Soft Like Rice

I got a phone call today from a dear friend.  She and I lived in India together for three years.  We weren’t working in the same city, but we saw each pretty frequently and talked or Skyped in the off times.  She’s back in the States for six months before returning to a city that our family has come to love.

Her voice sounded faded and small on the phone.  She’s only been back in the country for a week and she described to me the familiar ex-pat feelings of fatigue, emotional isolation, and being overwhelmed inside malls.  She’s finally able to sleep until 4:00 a.m. every morning, and she considers that an accomplishment (so do I).  Together we celebrated stable Internet connections, perfect soft ice from Sonic, and clean streets with wide, paved lanes.  We commiserated with one another about having to put on our happy faces and employ our spiritual one-liners for people who ask, How was your trip over there?
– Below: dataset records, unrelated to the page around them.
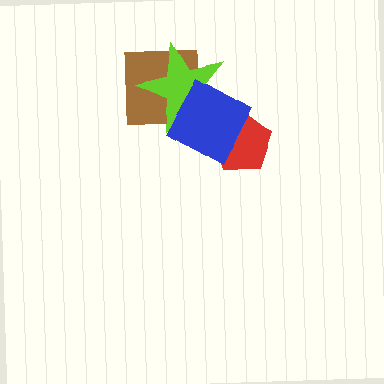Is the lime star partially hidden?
Yes, it is partially covered by another shape.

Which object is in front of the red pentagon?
The blue diamond is in front of the red pentagon.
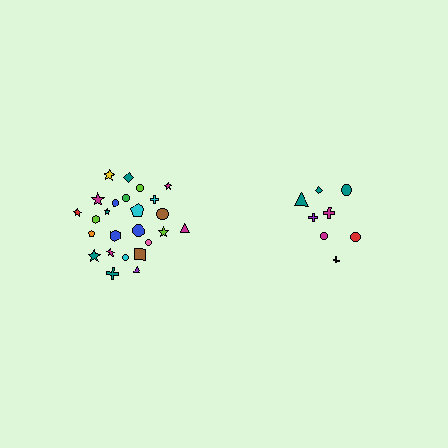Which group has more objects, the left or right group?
The left group.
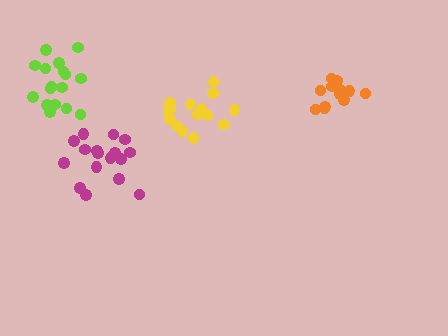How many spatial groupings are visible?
There are 4 spatial groupings.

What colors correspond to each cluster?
The clusters are colored: magenta, orange, yellow, lime.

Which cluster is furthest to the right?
The orange cluster is rightmost.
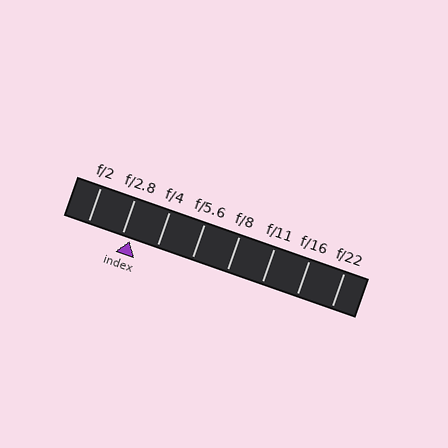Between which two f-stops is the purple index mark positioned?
The index mark is between f/2.8 and f/4.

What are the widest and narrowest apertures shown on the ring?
The widest aperture shown is f/2 and the narrowest is f/22.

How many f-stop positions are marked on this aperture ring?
There are 8 f-stop positions marked.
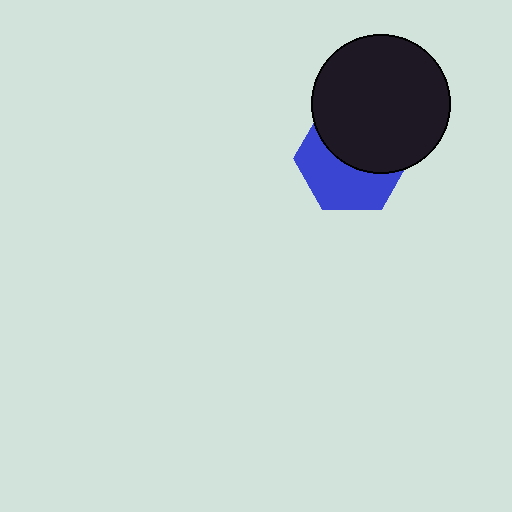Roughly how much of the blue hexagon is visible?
About half of it is visible (roughly 49%).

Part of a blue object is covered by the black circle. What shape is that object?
It is a hexagon.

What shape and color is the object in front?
The object in front is a black circle.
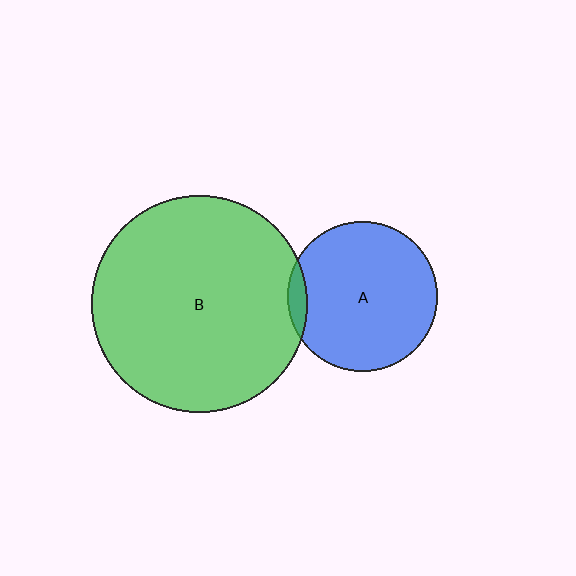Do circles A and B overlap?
Yes.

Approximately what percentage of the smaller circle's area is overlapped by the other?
Approximately 5%.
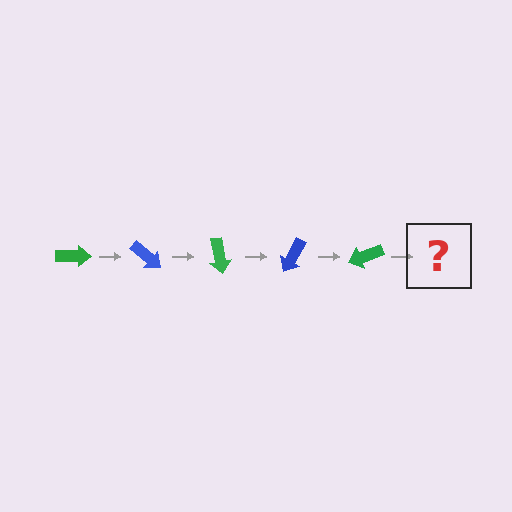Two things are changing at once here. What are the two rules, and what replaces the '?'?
The two rules are that it rotates 40 degrees clockwise each step and the color cycles through green and blue. The '?' should be a blue arrow, rotated 200 degrees clockwise from the start.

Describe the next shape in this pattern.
It should be a blue arrow, rotated 200 degrees clockwise from the start.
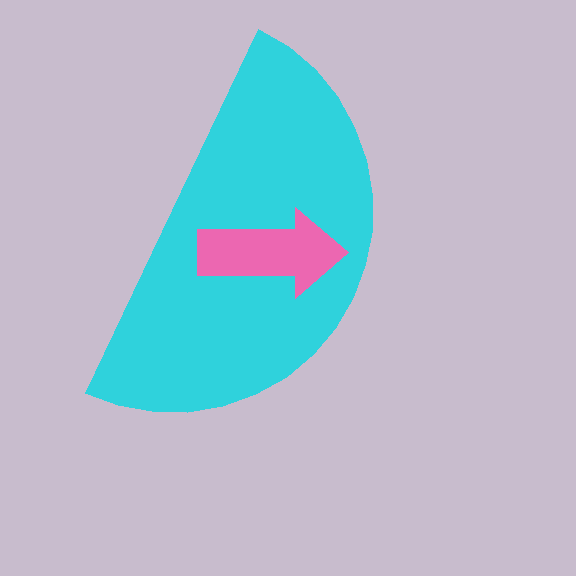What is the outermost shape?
The cyan semicircle.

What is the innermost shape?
The pink arrow.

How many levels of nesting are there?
2.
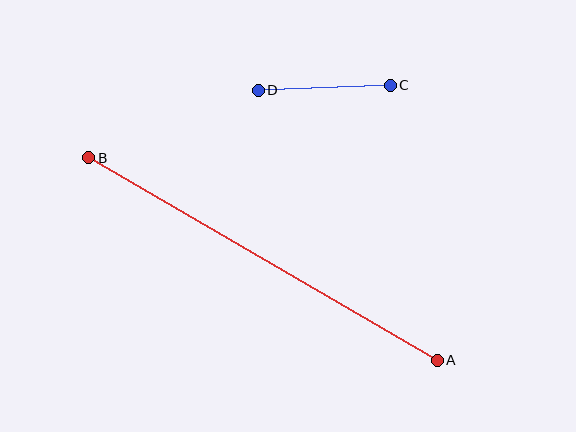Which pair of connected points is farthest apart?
Points A and B are farthest apart.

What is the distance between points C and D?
The distance is approximately 132 pixels.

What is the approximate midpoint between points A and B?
The midpoint is at approximately (263, 259) pixels.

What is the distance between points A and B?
The distance is approximately 403 pixels.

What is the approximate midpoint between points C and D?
The midpoint is at approximately (324, 88) pixels.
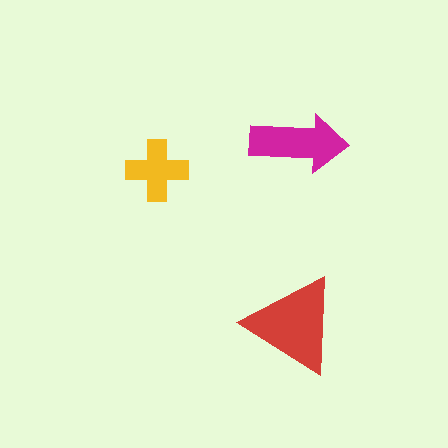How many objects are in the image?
There are 3 objects in the image.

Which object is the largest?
The red triangle.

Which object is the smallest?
The yellow cross.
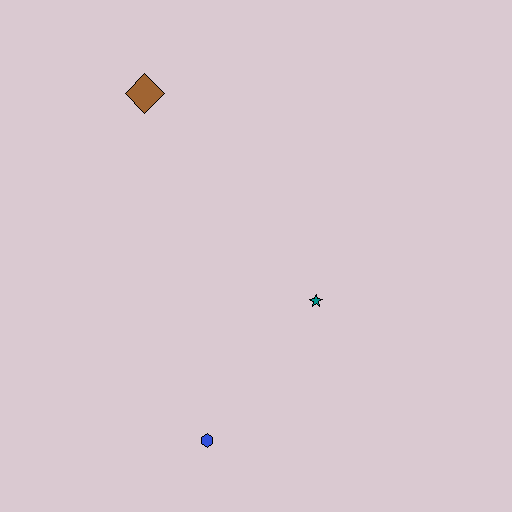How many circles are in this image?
There are no circles.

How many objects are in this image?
There are 3 objects.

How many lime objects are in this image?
There are no lime objects.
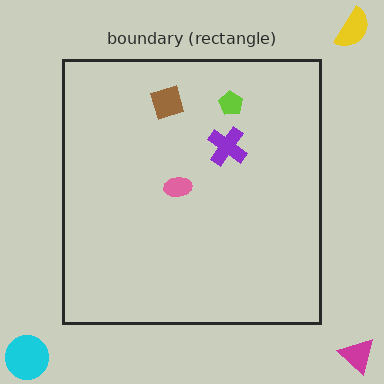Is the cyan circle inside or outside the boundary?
Outside.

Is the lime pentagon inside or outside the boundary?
Inside.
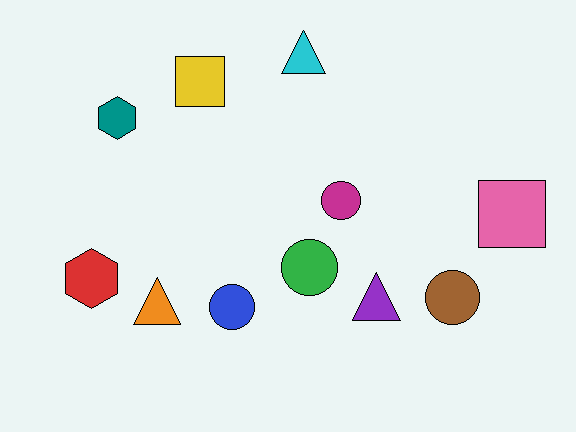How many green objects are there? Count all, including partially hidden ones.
There is 1 green object.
In India women cook rice with pressure cookers.  I suppose people use them here, too, but in India they’re ubiquitous.  They save cooking time by creating an unbelievable amount of pressure and steam inside their cauldrons.  What would normally take a long time is accomplished in minutes.

Today my sweet friend and I mused that life in India has been a pressure cooker for both of us.  The Lord has allowed an unbelievable amount of pressure and steam to build into our lives, such that we’ve sometimes felt that we couldn’t stand it any longer.  Spiritual impurities have risen to the top in our hearts and we’ve been left tired, yes, but also softer.

I’ll admit that I didn’t like life in a pressure cooker.  I did love aspects of living overseas and some of my dearest friends are from India.  But the stress was overwhelming at times.  We were only there for three years but it felt like we experienced life in dog years, twenty-one diwalis packed into three.  That’s hard to explain to people who haven’t lived in developing countries, but of course my friend understood perfectly.

And while rice that’s been pressure-cooked can’t truly grow hard again, human hearts can.  So I am asking the Lord to keep my family and me soft, to keep bringing up the impurities in our lives, to keep us from unlearning what we’ve already learned in the pressure cooker, at  sometimes-painful personal cost.